Over the River and Through the Woods
On the road again.
Growing up, we all believe that whatever our family views as normal, important and canonical, that in fact, every other family believes to be true as well. Your mom showed you that visiting loved ones is never too far of a drive. As a result, jumping into the car with Chicago as the destination in mind has always been your normal. Whether the drive time is six or eight hours, in fact, you have taught your daughter the same.
Only now as an adult do you understand the ripple effect of this belief in your life. When you are raised to believe an eight hour drive is not inconvenient, more seems possible. When you are shown that people are worth celebrating live and in-person, you live your life excited to champion others. When you grow up as your mother’s daughter, you learn that the best in life comes from showing up.
So, you take the trip.
You make the time.
You choose mild discomfort to be present with those you love.
You live flexibly in your routine and schedule to ebb and flow with life’s surprises and celebrations.
It appears that this traveling spirit is contagious, or genetic at least.
But you see these whimsical and wanderlust ideals in your daughter. Your daughter who yesterday spent all day loving on others, despite the inconvenience of money, time, and distance. The two of you delivered gifts. You celebrated with local family, which turned into a night for the ages! And now you have hit the road again to spend the break from school with more family.
As you glance at your daughter in the mirror you realize that there are many things that her has inherited from get her mama: the attractive sleep face, the deep sleep on the road, the insatiable thirst to discover it all and celebrate with family no matter what life delivers.
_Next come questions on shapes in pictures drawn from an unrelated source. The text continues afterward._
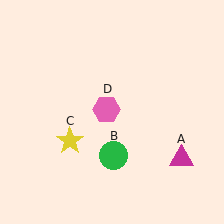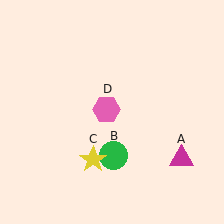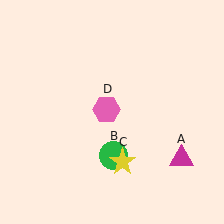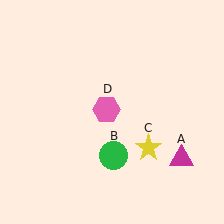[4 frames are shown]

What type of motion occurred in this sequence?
The yellow star (object C) rotated counterclockwise around the center of the scene.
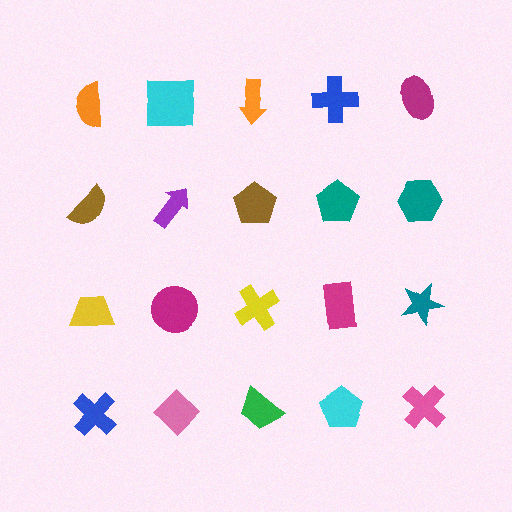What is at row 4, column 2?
A pink diamond.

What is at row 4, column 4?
A cyan pentagon.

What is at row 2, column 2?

And you got all of these things from your mama.
Holiday Travel Plans Are Not Always Simple When Child Custody Rights Are Involved
In the last few days before this last holiday season of the decade it can often seem like there is never enough time, especially when you are trying to navigate challenging child custody decisions. Never enough time to buy and wrap all of the presents. Never enough time to get all of the Christmas cards in the mail. Never enough time to get the house ready for a day full of traditional family celebrations. This time of the year, however, it is important to realize that sometimes all anybody wants in the last days of 2019 is a chance to connect. That random phone call on the last Saturday before Christmas may just be a simple request to borrow some overnight freezer space. A trend who has recently divorced from his wife is trying to make the most of the time that he has with his two kids. That delayed shopping at the grocery store is really just a chance to reconnect with a neighbor that you have not talked to in a month. That request for a game of cards is simply just a way for you to sit with your nearly adult children and laugh and relax.
Too often when we prepare for the season of Christmas and the celebration of the New Year we get caught up in the wrong things. We focus on gifts instead of experiences, we think about appearances rather than authenticity.
What Are You Doing to Create Holiday Memories?
The decision to invest in experiences rather than gifts this holiday season seems to be increasing in popularity as a growing number of families aredaeling with child custody limitations, not just more gifts under the tree. From family ax throwing at a local entertainment venue to a decision to spent the day walking in the fresh snow on a local hiking trail, there are many ways to create the best of memories this winter.
When you realize that the spousal right of election entitles a spouse to claim 33% of the estate of his or her spouse and that child support is payable until the child turns 21 years old. Family lawyers can help divorcing couples navigate child custody decisions and financial situations, but this holiday set those issues aside for the children.